Each organisation in the founding collection donates one artefact to the permanent collection and is named in the museum's founding record. This is not a sponsorship that expires. It is an act of institutional patronage for something that has never existed before.
Each organisation works from a brief designed to help find the right object. You don't need to know what it is yet. That is what the brief is for.
Why be in the founding collection?
Your name will be in the permanent record. Not on a wall that gets repainted, or a report that gets filed. In a collection that exists specifically to hold the culture your organisation fostered.
You will be first. The founding collection closes at twelve. After that, the collection opens globally. There is no second chance to be in the first room.
It tells the truth about your culture in a way nothing else does. Not the version that lives in a values statement. The one that lives in an object. Something people — inside your organisation and beyond — will recognise immediately.
It doesn't have to be dramatic. It doesn't have to be flattering. It just has to be real.
Think you have something worth keeping? If you lead an organisation (or work in one) I want to talk.
Urban Deli
Urban Deli is a Stockholm institution: part restaurant, part food hall, part deli, part hotel – with three locations across the city and close to 200 people working across them. It has never been just one thing, and it has never tried to be.

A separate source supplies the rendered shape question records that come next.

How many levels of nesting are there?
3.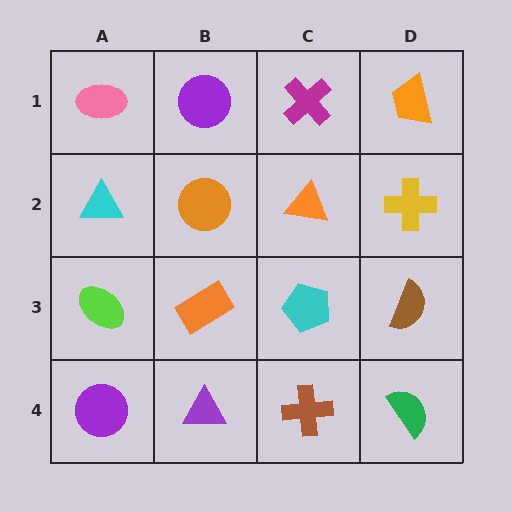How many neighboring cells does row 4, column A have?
2.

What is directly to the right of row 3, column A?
An orange rectangle.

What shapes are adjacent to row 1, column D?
A yellow cross (row 2, column D), a magenta cross (row 1, column C).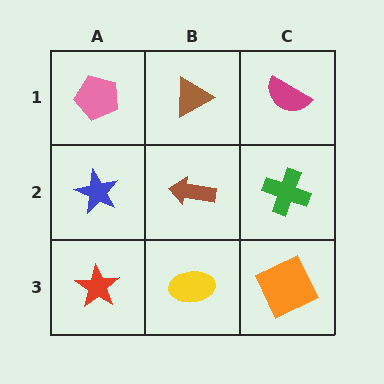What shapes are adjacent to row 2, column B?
A brown triangle (row 1, column B), a yellow ellipse (row 3, column B), a blue star (row 2, column A), a green cross (row 2, column C).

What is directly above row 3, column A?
A blue star.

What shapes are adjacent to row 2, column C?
A magenta semicircle (row 1, column C), an orange square (row 3, column C), a brown arrow (row 2, column B).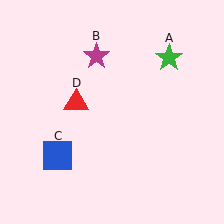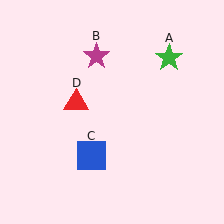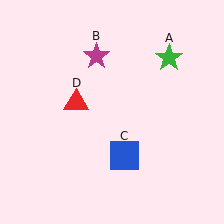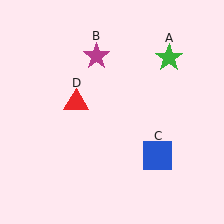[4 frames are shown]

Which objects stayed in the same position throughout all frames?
Green star (object A) and magenta star (object B) and red triangle (object D) remained stationary.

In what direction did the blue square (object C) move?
The blue square (object C) moved right.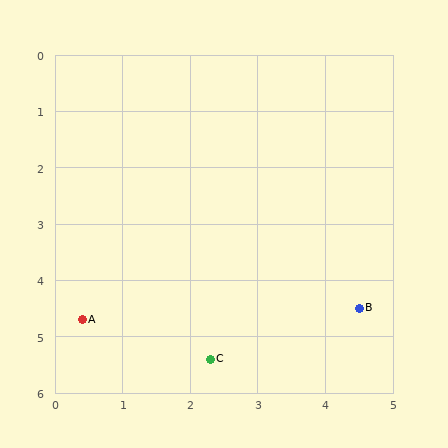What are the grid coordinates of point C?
Point C is at approximately (2.3, 5.4).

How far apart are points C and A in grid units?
Points C and A are about 2.0 grid units apart.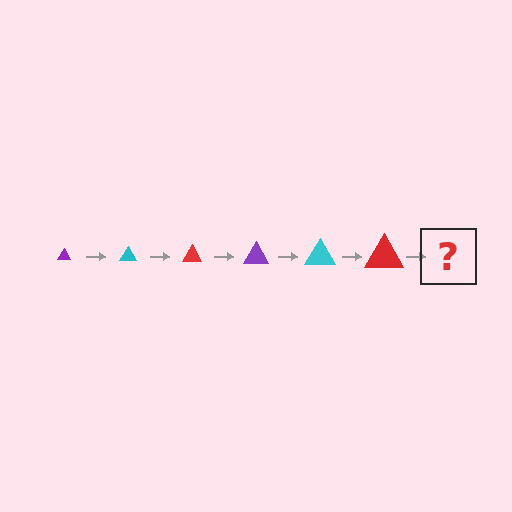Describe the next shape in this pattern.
It should be a purple triangle, larger than the previous one.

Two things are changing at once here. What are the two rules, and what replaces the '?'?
The two rules are that the triangle grows larger each step and the color cycles through purple, cyan, and red. The '?' should be a purple triangle, larger than the previous one.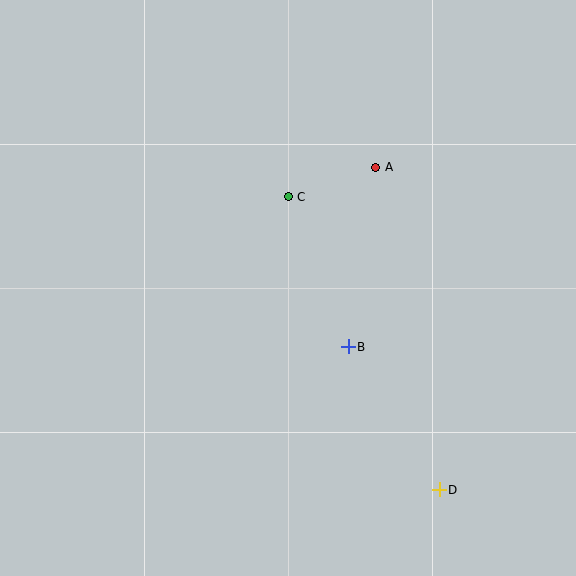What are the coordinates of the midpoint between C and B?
The midpoint between C and B is at (318, 272).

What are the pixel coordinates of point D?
Point D is at (439, 490).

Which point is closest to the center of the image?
Point B at (348, 347) is closest to the center.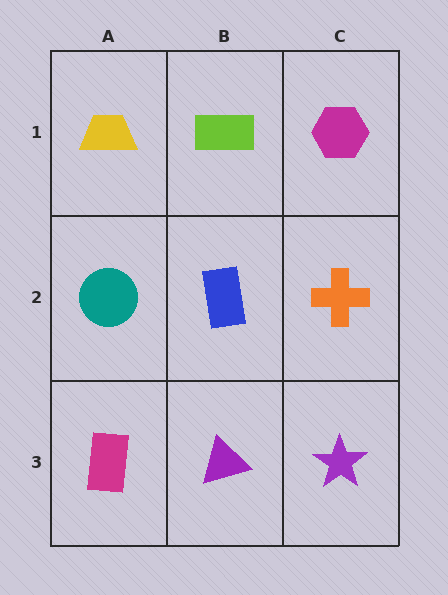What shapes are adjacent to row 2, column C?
A magenta hexagon (row 1, column C), a purple star (row 3, column C), a blue rectangle (row 2, column B).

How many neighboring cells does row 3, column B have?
3.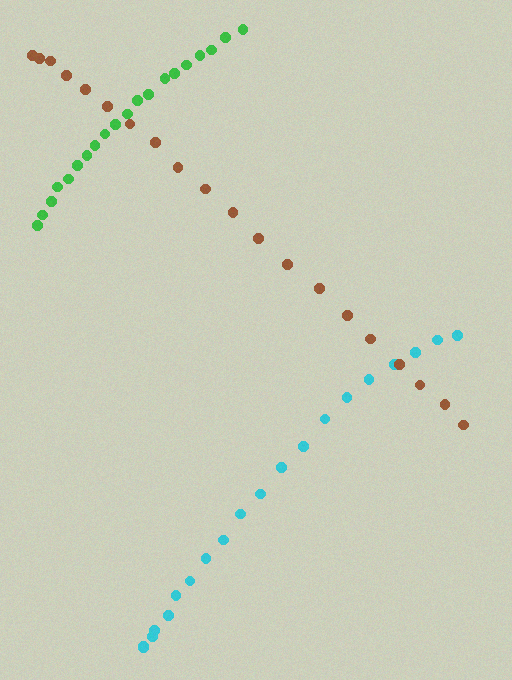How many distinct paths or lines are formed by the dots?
There are 3 distinct paths.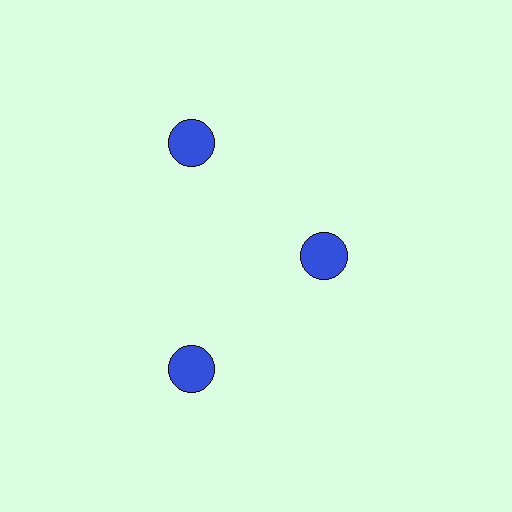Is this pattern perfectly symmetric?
No. The 3 blue circles are arranged in a ring, but one element near the 3 o'clock position is pulled inward toward the center, breaking the 3-fold rotational symmetry.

MOC identified Urban Deli as the first organisation in the founding collection. They have donated a cultural artefact that tells a specific, political, very Stockholm story. It was created to stand up for employees and mark a clear stance against intolerance. Along the way it became something more – a symbol, a culture carrier, a statement about who Urban Deli is.
Swish
Swish is Swedish infrastructure. Not a product. Not an app. Infrastructure. Close to nine million people use it. It quietly changed how a country handles money, trust, and the small daily acts that hold communities together.
They have donated a cultural artefact that tells the origin story of an idea – a specific moment, in a specific room, when something that didn't exist yet was brought into being.
EY Doberman
For 25 years, EY Doberman has built digital experiences for some of the world's most recognisable brands. They know how organisations communicate, how they present themselves, how they want to be seen.
So when we asked them to find an object that told a true story about how they work, we were curious what a design agency would keep.
It is not what you would expect. We can't tell you what it is yet. We can tell you it made us think differently about what design culture actually looks like from the inside.
Klättermusen
Klättermusen was born in 1975, the product of a counterculture. A spirit of non-conformism that didn't start in a boardroom but in a Verkstad – a workshop – and has never really left.
They have donated a cultural artefact that tells a specific, precise story about what it has meant to build something with that spirit over fifty years.
Hyper Island
Hyper Island was founded in 1996, in a decommissioned naval base in Karlskrona. Not a campus. Not a classroom. A submarine pen. The choice of building was not accidental. It was a statement about what learning should feel like: unfamiliar, serious, built for something that matters.
The artefact they are donating is not an object of nostalgia, but a reflection of lived values. A reminder of where it all started, and an invitation to keep evolving what culture can become.